Benchmarking — no repeat of ATM machine payout
Sunday, November 18th, 2007Colm Rapple
Irish Mail on Sunday November 18, 2007
For every seven workers employed in the health services three years ago there are now eight. Over the three years to June last staff numbers jumped by 13,900 to 111,600. It’s little wonder that the health service costs have rocketed. Pay rates have also been rising although health is the one sector for which the Central Statistics Office is unable to provides earnings figures. No-body knows, it seems, exactly what the wage bill is although official figures are available for every other sector, private and public.
But no doubt that won’t stop the benchmarking body, which is due to report within the next few weeks, to make recommendations on what pay awards, if any, are needed to bring public sector pay into line with the more market driven private sector.
The first benchmarking exercise was described by trade unionist and senator Joe O’Toole as an ATM machine just waiting to pay out generous pay increases to public sector workers. It lived up to that image but this time it may swallow up the card.
Union leaders are already trying to talk down expectations. Peter McLoone, general secretary of IMPACT, which represents some 55,000 public sector workers recently warned members to brace themselves for low single figure awards with many getting nothing at all.
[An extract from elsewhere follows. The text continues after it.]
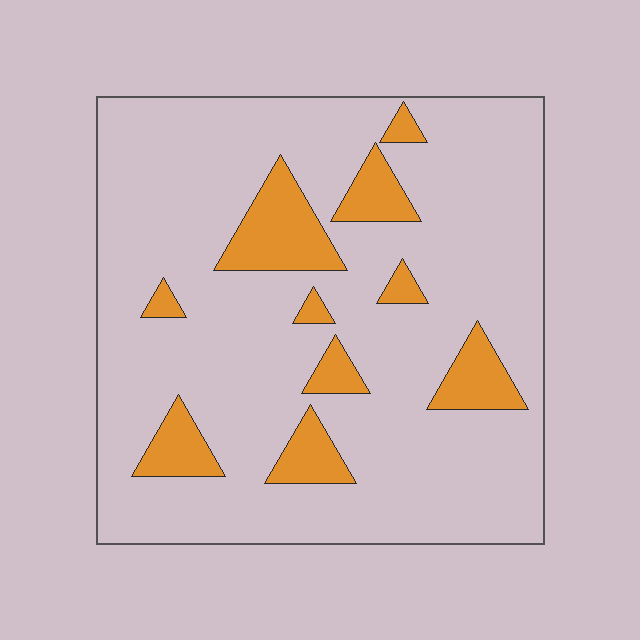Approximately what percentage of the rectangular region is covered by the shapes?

He said that the benchmarking body was likely to confirm that public sector pay has risen faster than private sector pay over the last couple of years and it was also likely to put a high value on the pension entitlements of public sector workers.
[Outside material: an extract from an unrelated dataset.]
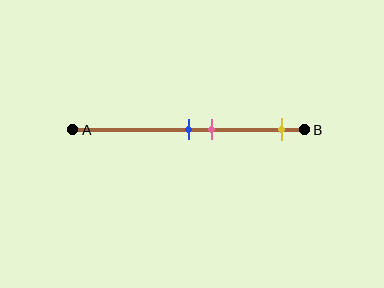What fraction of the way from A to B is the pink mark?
The pink mark is approximately 60% (0.6) of the way from A to B.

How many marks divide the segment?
There are 3 marks dividing the segment.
Pensions are believed to have been ignored in the first benchmarking report that recommended catch-up increases averaging 8.9% to public sector workers in 2003. We’ll never know, because the Benchmarking Body refused to publish a justification for its recommendations or explain how it arrived at its conclusions.
The forthcoming report is expected to be more transparent and Mr McLoone’s fears seem sure to be realised. There has been no great diverge between public and private sector pay over the past two years. That’s well documented in the official figures. At the same time the high cost of public sector pensions is being increasingly recognised so the Benchmarking Body will find it difficult to ignore the difference between public and private pension entitlements in its comparisons.
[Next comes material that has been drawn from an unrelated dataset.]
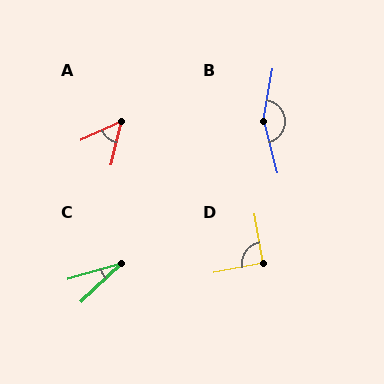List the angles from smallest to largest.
C (28°), A (52°), D (92°), B (155°).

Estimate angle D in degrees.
Approximately 92 degrees.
This year the exchequer will pay out almost €2 billion in public sector pensions and will also be incurring a massive unquantified bill for future pension liabilities. The pensions board recently estimated that the cost of public sector pensions would rise from 1.3% of national income in 2006 to 3.7% in 2056. The bill will be paid by taxpayers.
To fund a pension on a par with those enjoyed by most public sector workers, someone in the private sector would need to invest somewhere between 20 and 30% of income over forty years. The actual rate depends on what assumptions are made regarding pay increases, investment returns and annuity rates at the time of retirement.
Public sector workers don’t have to worry about such uncertainties and their pensions go up in line with the pay of those in the jobs they retired from. The €30,000 a year pay increase awarded to secretary-generals of Government departments in the recent O’Brien report, for instance, added €15,000 a year to the annual pensions of perhaps ten or more retired secretary generals.
It’s the type of pension everyone should be able to aspire to and entitlement to it should clearly be taken into account in any comparative study of pay rates.
The increases recommended in the first benchmarking report were paid in instalments between 2003 and June 2005. During the two years since the final instalment was paid public sector pay has risen by 10.8% marginally below the average 11.5% pay increase in the financial services sector and the 11.6% increase in the average industrial wage.
On the basis of those figures some small catch-up increase in public sector pay is warranted so long as the Benchmarking body takes the June 2005 situation as a base line. It’s not clear how it will take pension entitlements into account. It might take the view that they can be ignored since there has been no great change in relative pension entitlements since 2005.
Alternatively it may take the view that public sector workers should be paid somewhat less than a private sector counterpart because of the better pensions entitlements they generally enjoy. If, as suspected, it didn’t take pension entitlements into account in 2003, then it was over generous in its recommendations then and now needs to row back.
That conclusion would fit in with other independent research. One study published by a trio of economists from NUI Maynooth in 2004, concluded that, on a like-with-like basis, public sector workers were earning 13% more than their private sector counterparts. And that was before they got their extra benchmarking increases.
If the Benchmarking Body decides to reassess its 2003 findings and take pensions into account, it won’t be recommending many, if any, pay rises. But that would be admitting that it was over generous last time around. If it doesn’t want to make such an admission, it might simply take 2005 pay levels as a base line. But on the basis of pay trends since then it won’t be able to justify average pay increases of more than 1%. There would be some groups such as teachers who might get more because they haven’t done as well as others over the past couple of years. But there will be many more, as Peter McLoone warned, who’ll get nothing.
That’s the most likely scenario. The public sector industrial relations climate is set to change.